The culture of consumption and the continuing crises of deprivation, with their inherent disparities, are the real-life battlegrounds of sustainable development and environmental space
Josefa Rizalina M Bautista, Philippines
The issue of fresh-water resources can be developed into a bonding agent between the critique on globalisation and the work on migration. An analysis of fresh water, as a scarce and abused natural resource, is well-apt to reflect on and work out some of the connections between displacement of people and the current mode of capitalist expansion (globalisation).
A thorough globalisation critique needs to, besides many things, identify mechanisms by which people lose their means of sustenance. This includes “precariedad” of work in a globalised market as much as the appropriation and destruction of natural resources such as water. In addition, this critique needs to identify the processes by which peoples, the disenfranchised as much as those supposed winners of globalisation, are losing their (democratic) control over natural resources.
In terms of water rights, this process has been clearly identified and has led to the demand for a “collective privatisation” of water and a right to water for all. This can be related to the fundamental human rights to survival and free movement of peoples.
Just to give one theoretical example: It is unacceptable that a French or British company undertakes massive dam-building in a third country (in itself a crime to humanity in most cases) that leads to forced migration and massive ecological destruction. Especially so, if the resulting economic or environmental migrants, whose villages have been flooded, are not welcome in the UK or France.
This connection, and many other circumstances in which global and local expropriation and destruction of water have adverse effects that lead to migration movements has so far not sufficiently been worked out (and not so at this point either) and needs intensified attendance, especially since new rounds of “development aid”, “partnerships” and corporate intrusion into the Third World are announced in the same breath as the European Union announces to fortify its borders against the victims of such practices.
The “humanised capitalism” (market economy and democracy) is contended to have shown its superiority over all other forms of human existence and is claimed to be the best way to organise the globe. But even if the end of history has been proclaimed, we have seen that the planet is not so easily put under one big modernity of Western capitalism.
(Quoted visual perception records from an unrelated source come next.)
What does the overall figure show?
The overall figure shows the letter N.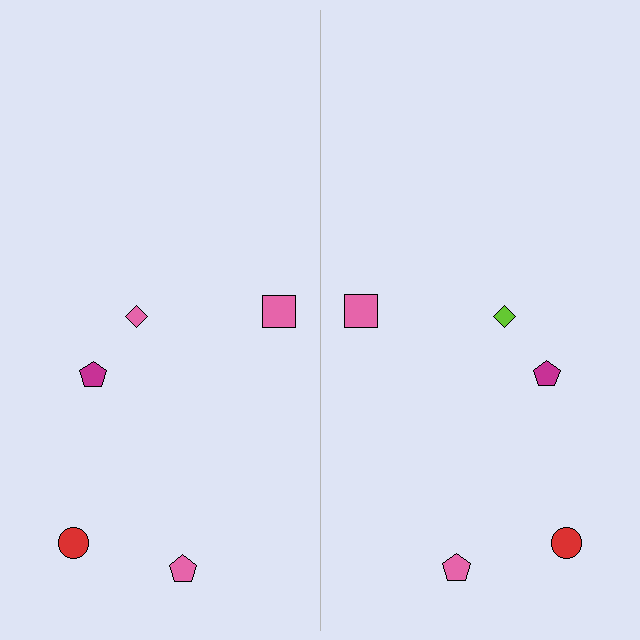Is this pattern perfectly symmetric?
No, the pattern is not perfectly symmetric. The lime diamond on the right side breaks the symmetry — its mirror counterpart is pink.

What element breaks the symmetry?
The lime diamond on the right side breaks the symmetry — its mirror counterpart is pink.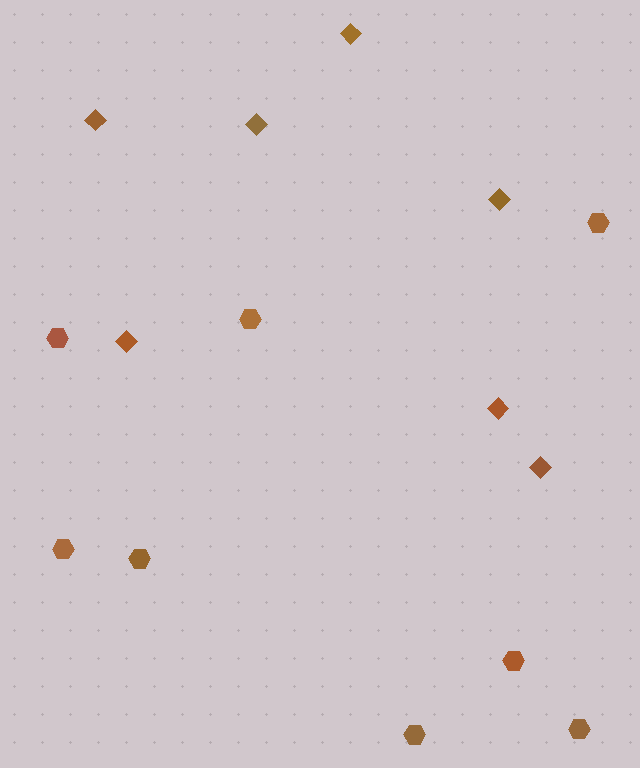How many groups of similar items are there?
There are 2 groups: one group of diamonds (7) and one group of hexagons (8).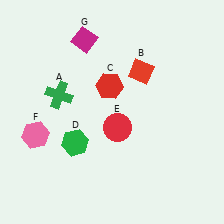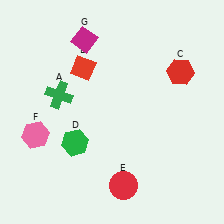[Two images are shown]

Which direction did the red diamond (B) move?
The red diamond (B) moved left.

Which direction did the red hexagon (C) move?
The red hexagon (C) moved right.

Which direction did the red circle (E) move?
The red circle (E) moved down.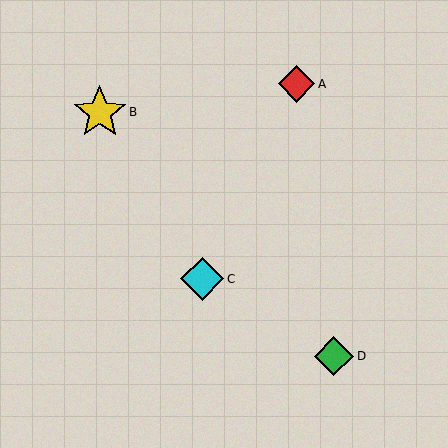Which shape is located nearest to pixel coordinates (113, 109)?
The yellow star (labeled B) at (100, 112) is nearest to that location.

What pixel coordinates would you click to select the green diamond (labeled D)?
Click at (334, 356) to select the green diamond D.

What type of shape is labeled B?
Shape B is a yellow star.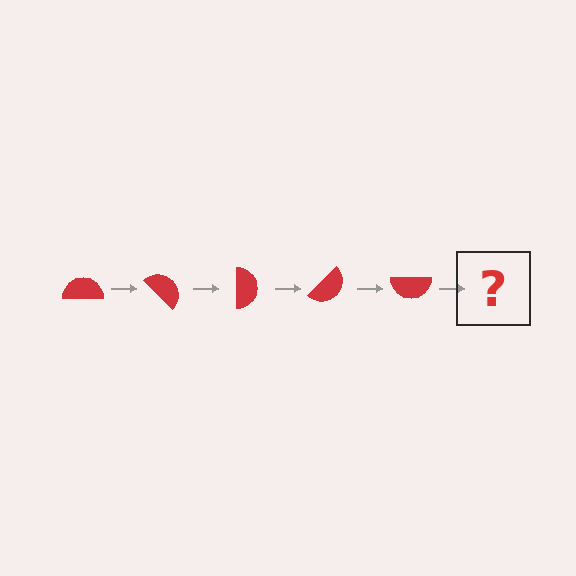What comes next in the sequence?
The next element should be a red semicircle rotated 225 degrees clockwise.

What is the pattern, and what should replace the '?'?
The pattern is that the semicircle rotates 45 degrees clockwise each step. The '?' should be a red semicircle rotated 225 degrees clockwise.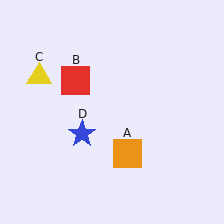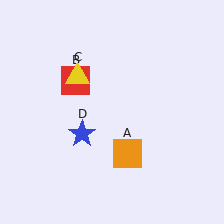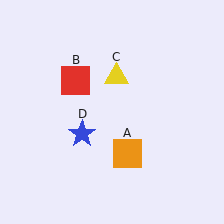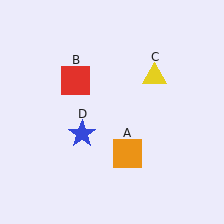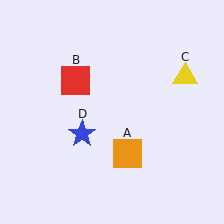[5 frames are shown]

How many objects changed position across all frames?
1 object changed position: yellow triangle (object C).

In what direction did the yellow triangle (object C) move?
The yellow triangle (object C) moved right.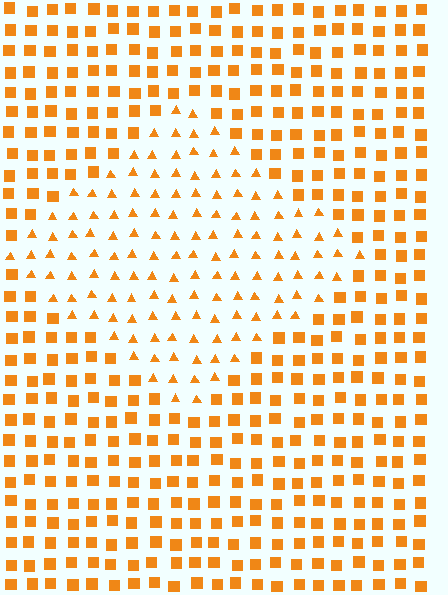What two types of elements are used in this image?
The image uses triangles inside the diamond region and squares outside it.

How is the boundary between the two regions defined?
The boundary is defined by a change in element shape: triangles inside vs. squares outside. All elements share the same color and spacing.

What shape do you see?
I see a diamond.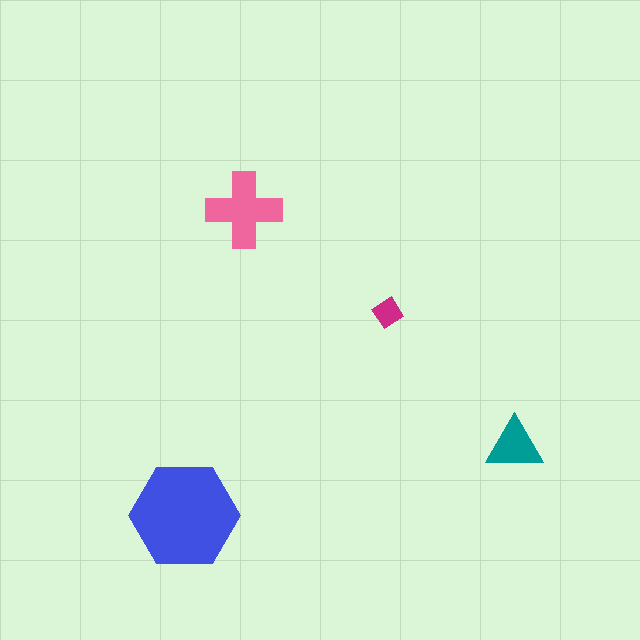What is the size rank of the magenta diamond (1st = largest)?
4th.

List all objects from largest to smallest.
The blue hexagon, the pink cross, the teal triangle, the magenta diamond.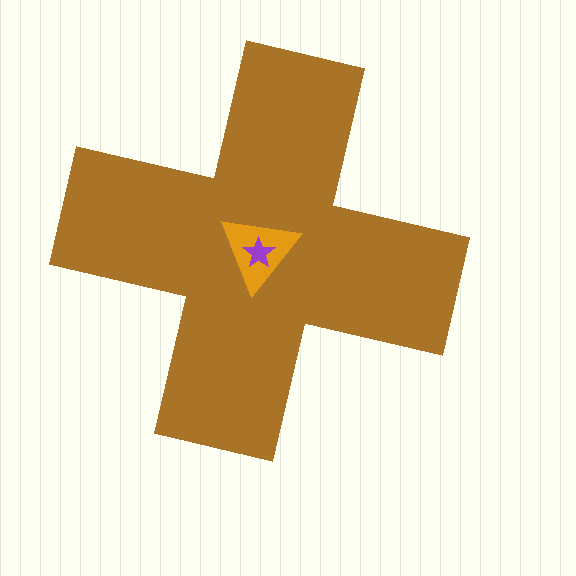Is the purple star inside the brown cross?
Yes.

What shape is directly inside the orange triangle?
The purple star.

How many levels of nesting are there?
3.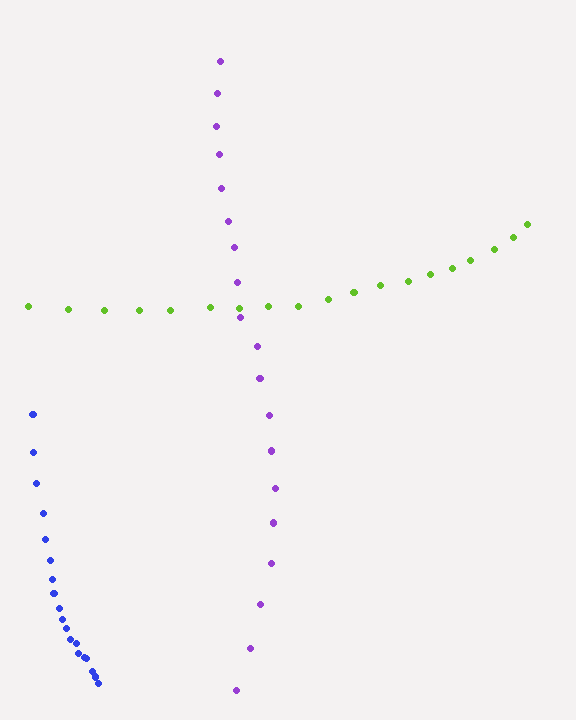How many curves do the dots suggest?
There are 3 distinct paths.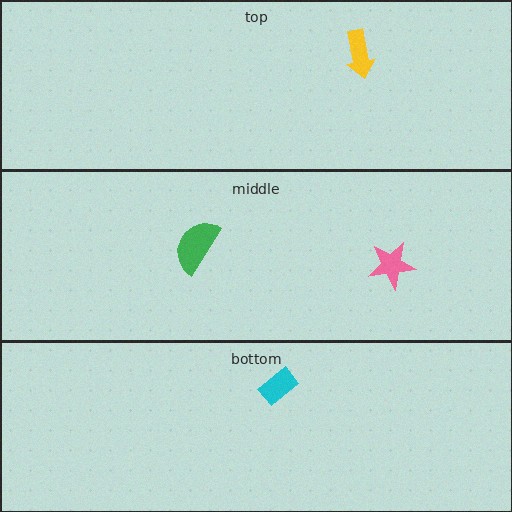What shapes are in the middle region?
The green semicircle, the pink star.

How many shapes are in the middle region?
2.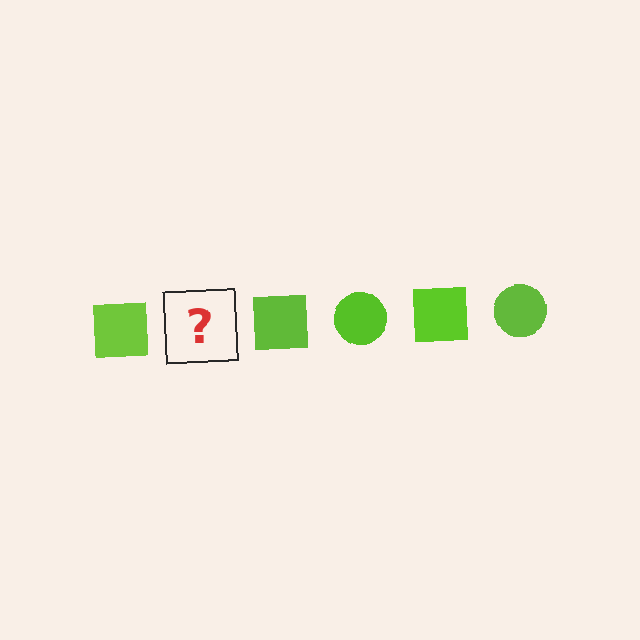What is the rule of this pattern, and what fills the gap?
The rule is that the pattern cycles through square, circle shapes in lime. The gap should be filled with a lime circle.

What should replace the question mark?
The question mark should be replaced with a lime circle.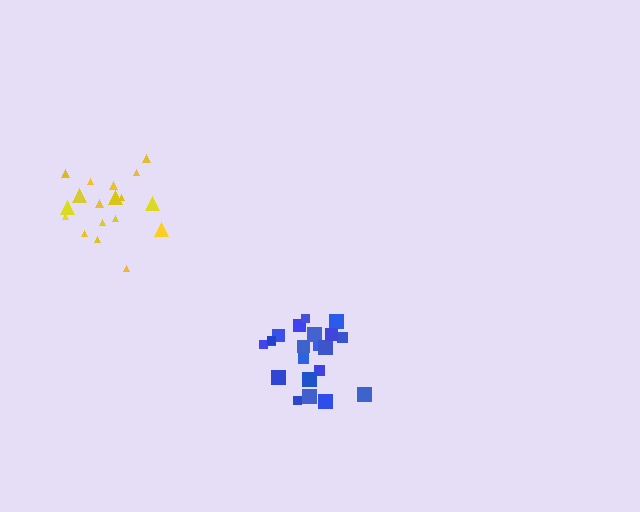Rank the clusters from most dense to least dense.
blue, yellow.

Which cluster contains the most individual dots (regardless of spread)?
Blue (23).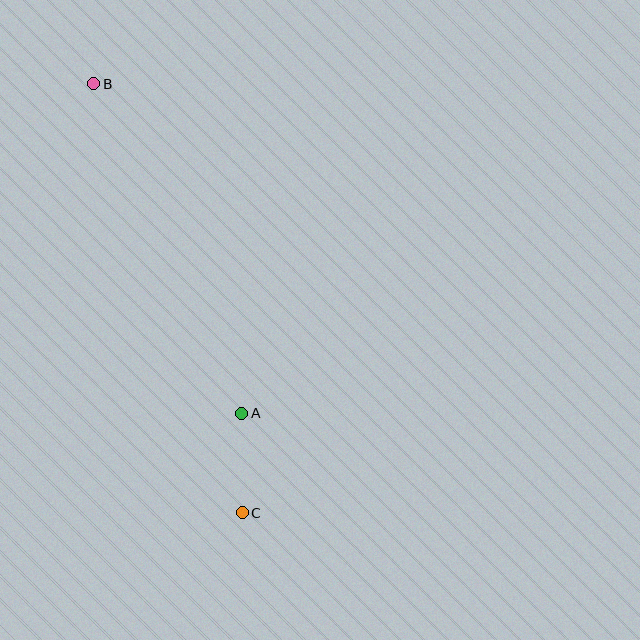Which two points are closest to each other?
Points A and C are closest to each other.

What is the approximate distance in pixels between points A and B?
The distance between A and B is approximately 361 pixels.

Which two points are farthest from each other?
Points B and C are farthest from each other.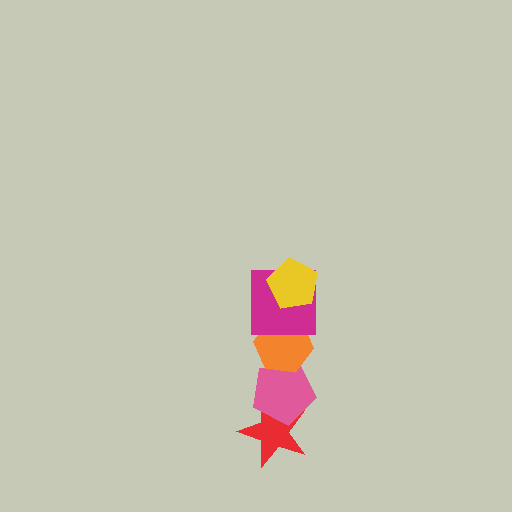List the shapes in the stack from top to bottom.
From top to bottom: the yellow pentagon, the magenta square, the orange hexagon, the pink pentagon, the red star.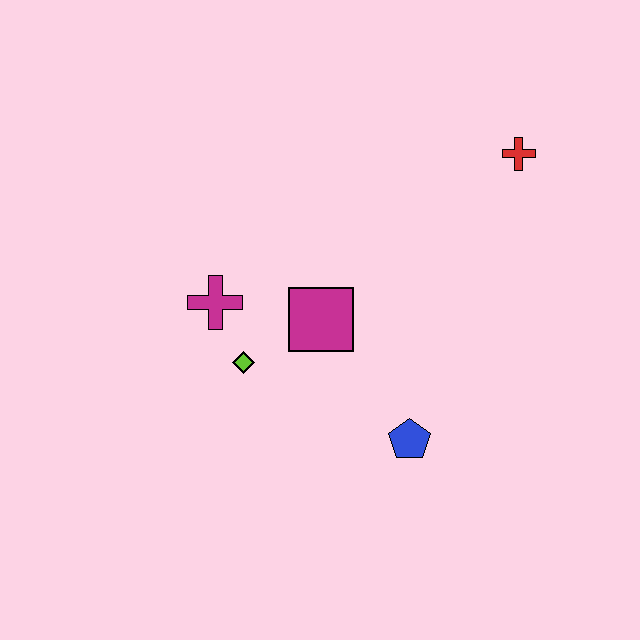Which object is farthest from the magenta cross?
The red cross is farthest from the magenta cross.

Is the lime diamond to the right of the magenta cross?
Yes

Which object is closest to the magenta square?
The lime diamond is closest to the magenta square.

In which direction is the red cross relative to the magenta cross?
The red cross is to the right of the magenta cross.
In lines with Serge Latuche; the shipwreck of modernity is sinking and struggles to stay afloat. In the meantime, those excluded from the “banquet of modernity and progress” are recreating other forms of social existence and thereby clash with the very progress that denies their existence all together. For example, they struggle to regain and re-create their control over their water resources. The Cochabambinos that refused to accept the sell-out of their basis of sustenance are these very excluded from the banquet. In fact, Vivendi would love to send these excluded to a different planet altogether; a fourth or fifth world perhaps ?, or get them silenced by the oppressive state. To the contrary, these are the peoples that have risen up and thereby refused to accept the dominance of Western capitalism over their resources. They have re-conquered their space (territory) and are endeavouring to create what above was called a re-organisation of water resources.
However, power is retained by the state (which ends up killing their “citizens”) while also being diffused on the multilateral level (where decisions are taken in hide-outs far away from the peoples). Consequently, communities and individuals increasingly lose the say over their own existence as it is encircled by global structures of management and control. Power is increasingly organised by means of fear (from terrorism to economic decline) and does not allow for dissident voices. As such, solutions derive solely from technocratic and economy-based approaches. For example, “Poverty alleviation” or “Community Involvement” are merely chimeras that endeavour to encircle the minds and existence of the excluded before they wake up and emancipate themselves.
The effect of this flawed development discourse and abusive practice is the progressive destruction of the earth and the disenfranchisement of the poor as they are stripped of their rights; for example the right to the precious common good water and the means (knowledge, skills, and practice) to administer their own needs and wants.
The overall discourse of progress, development and security hides the powerlessness, exclusion and deprivation that billions of people all around the world experience. This means that the 1.1 Billion thirsty people have no means of expression their destitution and end up being thrown out of their living spaces as “modernity” invades.
On top of that come conflicts over water (Palestine-Israel, Egypt-Sudan, Turkey-Syria) or wars in which water resources are targets (Iraq war (US bombing of Baghdad's civilian water facilities). In a global measure, 80 countries suffer from water stress, meaning that they cannot meet the basic water provision for their citizens. In total, 4 Billion people are affected, out of which 5 Million children die annually from lack of water. That at least some of these excluded and thirsty will leave their homes and move towards somewhere where a tab is still running must seem just natural.
These aspects and others should also be taken into account and will necessitate more in-depth analysis and reflection. Clearly, many instances of water shortages that create migration flows can be identified beyond conflict and strict globalisation. One such is agricultural production, which in the verge of the Green Revolution has left natural water aquifers empty and meant starvation in countries such as Ethiopia. But even these involve TNCs such as Monsanto that have pushed their industrial agribusiness around the globe. So we will not come around identifying these process and form a response that will have to go beyond past globalisation critique or activism against migration legislation in Europe. It will increasingly be crucial to identify local struggles around globe as happening under the same sky, from which we can only hope that just enough rain will fall to fill the planet's aquifers without creating major floods and disaster.